Bourdain on writing with no time to think

Like a lot of you, I’m guessing, I binged on Anthony Bourdain over the weekend after hearing of his suicide on Friday. I Netflixed a few episodes of his show “Parts Unknown” and read a bunch of tributes. Two of the tributes stood out to me – one from my friend Kathi Purvis on the Bourdain she met and corresponded with, and Spencer Hall on why it meant something for Bourdain to visit, and love, the Waffle House.

I also went back and read the New Yorker piece that catapulted him out of the kitchen and into the world of books and TV. It was better than I remembered. I tried to read one of his books a few years ago – “A Cook’s Tour,” I think – but there was a dismissive edge to it that turned me off. From all accounts, including his own, Bourdain became kinder and more earnest as he got older. His blade could still cut, but he didn’t wave it around the way he did as a younger man.

In the middle of all that weekend reading, I came across an interview he did on NPR a couple years ago. Toward the end, he talks about writing “Kitchen Confidential,” the book that came out of that New Yorker piece. As he talked about it, he said something about writing that rang true:

One of the hardest things about writing is just letting yourself go – not worrying about if the work will sell, or if readers are going to love it, or even if it’s any good. It actually helps sometimes to have a day job, or a baby in the next room, or something else to prod you into putting words on the page. (I own this T-shirt as a reminder.)

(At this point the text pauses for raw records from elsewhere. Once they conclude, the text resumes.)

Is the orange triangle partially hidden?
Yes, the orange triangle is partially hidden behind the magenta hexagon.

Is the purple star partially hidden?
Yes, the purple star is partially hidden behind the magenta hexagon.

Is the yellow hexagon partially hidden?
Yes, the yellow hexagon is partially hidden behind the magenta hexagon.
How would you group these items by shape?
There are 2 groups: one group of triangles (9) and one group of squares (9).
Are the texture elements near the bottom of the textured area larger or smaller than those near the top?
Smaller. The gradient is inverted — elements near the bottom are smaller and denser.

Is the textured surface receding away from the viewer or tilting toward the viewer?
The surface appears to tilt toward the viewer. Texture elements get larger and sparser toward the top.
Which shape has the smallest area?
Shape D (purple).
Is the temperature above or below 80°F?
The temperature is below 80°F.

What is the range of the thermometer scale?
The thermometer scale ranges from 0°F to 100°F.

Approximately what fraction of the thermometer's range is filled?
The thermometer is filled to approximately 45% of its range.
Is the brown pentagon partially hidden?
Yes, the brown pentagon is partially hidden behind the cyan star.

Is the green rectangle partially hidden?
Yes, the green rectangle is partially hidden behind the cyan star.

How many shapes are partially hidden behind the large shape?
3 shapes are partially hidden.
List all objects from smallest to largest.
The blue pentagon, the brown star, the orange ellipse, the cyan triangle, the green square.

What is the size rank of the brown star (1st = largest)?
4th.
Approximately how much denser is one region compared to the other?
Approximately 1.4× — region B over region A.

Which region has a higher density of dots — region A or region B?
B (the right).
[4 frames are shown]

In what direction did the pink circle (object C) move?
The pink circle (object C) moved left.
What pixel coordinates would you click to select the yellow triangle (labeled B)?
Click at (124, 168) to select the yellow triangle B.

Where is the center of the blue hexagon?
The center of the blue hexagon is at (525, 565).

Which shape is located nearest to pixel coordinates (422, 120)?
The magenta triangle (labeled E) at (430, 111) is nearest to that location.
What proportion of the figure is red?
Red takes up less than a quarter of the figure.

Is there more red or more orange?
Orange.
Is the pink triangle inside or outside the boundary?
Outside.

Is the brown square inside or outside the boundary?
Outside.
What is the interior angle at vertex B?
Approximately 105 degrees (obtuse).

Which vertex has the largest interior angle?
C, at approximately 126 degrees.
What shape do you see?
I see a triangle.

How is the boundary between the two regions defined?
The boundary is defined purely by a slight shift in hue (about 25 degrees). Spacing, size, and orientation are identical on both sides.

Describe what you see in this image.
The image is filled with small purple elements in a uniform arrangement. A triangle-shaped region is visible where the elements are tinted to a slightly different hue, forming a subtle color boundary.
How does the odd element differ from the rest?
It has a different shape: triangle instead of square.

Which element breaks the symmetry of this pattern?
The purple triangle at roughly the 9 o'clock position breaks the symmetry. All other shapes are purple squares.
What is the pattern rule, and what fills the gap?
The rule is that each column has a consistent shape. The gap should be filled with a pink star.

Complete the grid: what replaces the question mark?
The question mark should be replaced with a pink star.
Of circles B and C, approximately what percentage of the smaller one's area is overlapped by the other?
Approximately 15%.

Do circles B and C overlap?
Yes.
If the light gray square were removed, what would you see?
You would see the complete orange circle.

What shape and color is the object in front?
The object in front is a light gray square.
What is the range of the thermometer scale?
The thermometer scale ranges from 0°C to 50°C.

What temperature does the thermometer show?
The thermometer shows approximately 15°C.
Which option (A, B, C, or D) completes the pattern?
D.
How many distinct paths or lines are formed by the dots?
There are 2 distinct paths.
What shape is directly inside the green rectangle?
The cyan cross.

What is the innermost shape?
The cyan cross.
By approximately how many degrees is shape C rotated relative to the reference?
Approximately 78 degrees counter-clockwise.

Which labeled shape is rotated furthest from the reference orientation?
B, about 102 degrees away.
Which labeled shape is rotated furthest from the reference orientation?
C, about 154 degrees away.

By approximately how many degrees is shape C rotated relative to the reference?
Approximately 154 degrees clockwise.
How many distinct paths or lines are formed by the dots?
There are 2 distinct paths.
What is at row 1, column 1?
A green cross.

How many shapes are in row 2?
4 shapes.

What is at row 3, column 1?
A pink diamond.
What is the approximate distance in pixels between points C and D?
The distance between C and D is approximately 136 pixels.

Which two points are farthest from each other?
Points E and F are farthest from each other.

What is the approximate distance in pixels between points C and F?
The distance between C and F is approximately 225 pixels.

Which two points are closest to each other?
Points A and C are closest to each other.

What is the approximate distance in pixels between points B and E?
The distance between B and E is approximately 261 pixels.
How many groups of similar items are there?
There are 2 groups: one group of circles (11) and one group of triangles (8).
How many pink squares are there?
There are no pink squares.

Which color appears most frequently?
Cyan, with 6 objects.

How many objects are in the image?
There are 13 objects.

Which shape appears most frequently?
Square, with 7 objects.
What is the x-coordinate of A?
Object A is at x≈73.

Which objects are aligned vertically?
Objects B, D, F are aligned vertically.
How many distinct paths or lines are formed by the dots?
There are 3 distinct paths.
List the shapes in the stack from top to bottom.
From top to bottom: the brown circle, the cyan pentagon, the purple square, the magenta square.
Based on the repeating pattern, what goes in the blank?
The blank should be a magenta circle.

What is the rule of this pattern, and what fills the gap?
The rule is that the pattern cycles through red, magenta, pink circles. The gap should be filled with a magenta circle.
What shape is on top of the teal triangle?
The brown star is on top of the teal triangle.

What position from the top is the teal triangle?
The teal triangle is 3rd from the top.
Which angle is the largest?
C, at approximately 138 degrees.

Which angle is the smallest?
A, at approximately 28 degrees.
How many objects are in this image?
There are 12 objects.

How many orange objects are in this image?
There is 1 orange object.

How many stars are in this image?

I actually do have a day job now, where writing is part of the gig but not all of it, and so I’m having to make time to write other stuff. That’s why I got up at 6 this morning to write this, and gave myself an hour to wrap it up and get it out into the world. Write like you have to be somewhere else soon. Write like no one else is ever going to read it. That’s solid advice. Anthony Bourdain had so much to teach us.